The cross-dehydrogenative coupling of chromones with ethers initiates the formation of two radicals under thermal conditions (Scheme 47). The radicals abstract hydrogen from the α position of supplied ether. The relatively electron-rich ether radical 150 thus formed attacks the electron-deficient C-2 position of flavones. The radical species 151 thus generated upon oxidation with a copper catalyst yields C-2-functionalized products.

Scheme 47 Proposed mechanism for copper-catalyzed cross-dehydrogenative coupling of flavones with ethers.

B. M. Trost et al. 2019 reported the enantio- and diastereoselective 1,4-addition of butenolides to chromones (Scheme 48). The zinc-prophenol catalyst was compatible for both α,β- and β,γ-butenolide nucleophiles without any preactivation. The reaction proceeds with moderate to good yields for electrophiles including chromones, thiochromones and quinolones.⁹⁷

Scheme 48 Zinc prophenol-catalyzed vinylogous addition of butenolides to chromones.

4.2. Metal-free C-2 activation of chromones

R. Narayan et al. in 2014 reported hypervalent iodine-mediated selective oxidative functionalization of chromones by aliphatic alkanes proceeds well in both cyclic and acyclic alkanes (Scheme 49). They suggested that iodine(III) supplied in the reaction generates alkyl radicals in situ, which will attack the most electrophilic C-2 position of chromones. The presence of the catalytic amount of PhI(O₂CCF₃)₂ and NaN₃ under room temperature conditions yields C-2 alkylated chromones.⁹⁸

Scheme 49 Hypervalent iodine-mediated cross coupling of chromones with alkanes.

The reaction mechanism was proposed as a radical pathway and supported by the suppression of the reaction in the presence of radical scavengers (Scheme 50). Initially, trifluoroacetate of PhI(O₂CCF₃)₂ was exchanged by azides of sodium azide by a ligand exchange method to form 156, and thermolysis of 156 generates 160 and an azide radical. The azide radical abstracts H from the alkane to afford alkyl radical 157, which upon reaction with the electrophilic C-2 position of chromones and further oxidation gives C-2 alkylated chromones.

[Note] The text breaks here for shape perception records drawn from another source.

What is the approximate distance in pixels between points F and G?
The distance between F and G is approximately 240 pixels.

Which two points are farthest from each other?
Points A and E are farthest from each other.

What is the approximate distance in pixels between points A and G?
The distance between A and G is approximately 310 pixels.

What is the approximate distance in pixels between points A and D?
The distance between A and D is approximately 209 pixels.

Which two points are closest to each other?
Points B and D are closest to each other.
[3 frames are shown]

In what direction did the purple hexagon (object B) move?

Scheme 50 Proposed mechanism for hypervalent iodine-mediated cross coupling of chromones with alkanes.

R. Samanta et al. in 2015 introduced transition metal-free oxidative, regioselective cross-coupling of chromones with non-functionalized azoles for the generation of C-2-functionalized chromones with a new C–N bond (Scheme 51). The reaction is having prior importance due to the formation of the C–N bond, which is ubiquitous in natural products and bioactive molecules.⁹⁹

Scheme 51 Oxidative regioselective amination of chromones.

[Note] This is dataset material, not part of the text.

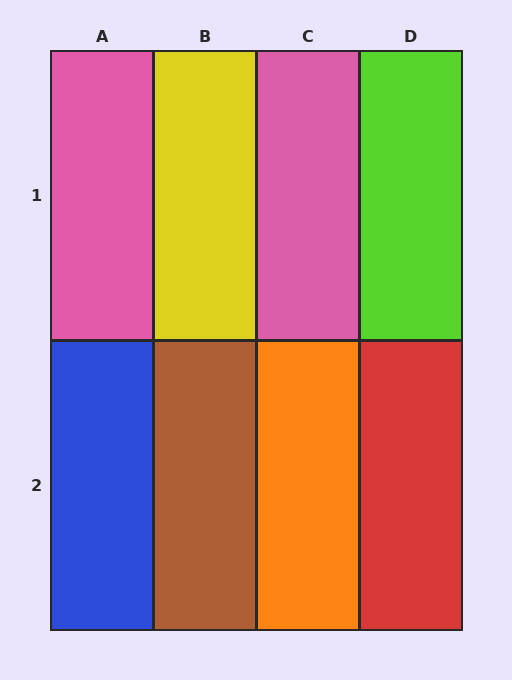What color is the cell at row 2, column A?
Blue.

Initially, 162 reacts with molecular iodine forming an electrophilic iodine source 163 (Scheme 52). The reaction of 164 with 1c gives an oxonium ion. The oxonium ion 164 thus formed exists in equilibrium with the corresponding iodonium ion 165. Subsequently, 164 or 165 gets trapped by iodide to form product 166. The compound 166, which is not stable under basic conditions, thus undergoes a base-mediated dehydroiodination to generate 3-iodochromone 167.

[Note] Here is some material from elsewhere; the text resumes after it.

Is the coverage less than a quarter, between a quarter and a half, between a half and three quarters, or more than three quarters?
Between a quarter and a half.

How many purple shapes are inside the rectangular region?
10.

Scheme 52 Proposed mechanism for oxidative regioselective amination of chromones.

Yi-Han Chang et al. 2021 synthesised 2-(1H-1,2,4-triazol-1-yl)-4H-chromen-4-one by dehydroiodination (Scheme 53). The method used 1,2,4-triazole 162 as a catalyst for the generation of 3-iodochromones by reaction of molecular iodine with chromones at the C-3 position. Dehydroiodination on 3-iodochromone yields 2-(1H-1,2,4-triazol-1-yl)-4H-chromen-4-one 170a. Yi-Han Chang et al. used the method for the generation of biologically relevant compounds with phenols and 3-fluorothiol substitution at the C-2 position. The anti-inflammatory effect of phenols and 3-fluorothiol-substituted chromones against superoxide anion generation was studied. The tetrazole group acts as the leaving group in the reaction of chromones with phenols and thiophenols.¹⁰⁰

Scheme 53 Synthesis of 2-(1H-1,2,4-triazol-1-yl)-4H-chromen-4-one by C-2 H activation.

5 Conclusion

To summarize, the review covered the site-selective functionalisation of non-prefunctionalized chromones at the C-5, C-3 and C-2 positions. All the functionalization reactions either catalyzed by a transition metal or occurring under metal-free conditions were mentioned in the review. A detailed review of all the reaction transformations by hydrogen at the active positions of chromone into different functional groups was presented. The review classifies the reactions into two categories to enhance the understanding. They are transition metal-catalysed reactions in which the reaction proceeds by the formation of a metallacycle intermediate and the other one as a metal-free reaction transformation. The second topic is a wider one where the reaction can be nitration, a base-catalysed allylation, a nucleophilic or an electrophilic reaction, and a catalyst- and ligand-free reaction. The C-2 position of chromones is more electron deficient and it may go for reactions with nucleophilic coupling partners or alkyl radicals. Similarly, the C-3 position is electron rich and it undergoes reactions with electrophilic coupling partners. There are also reports for catalyst and additive-free sulfenylation at the C-3 position. Therefore, to include all the functionalization reactions in the review, we summarise all these reactions under metal-free functionalization.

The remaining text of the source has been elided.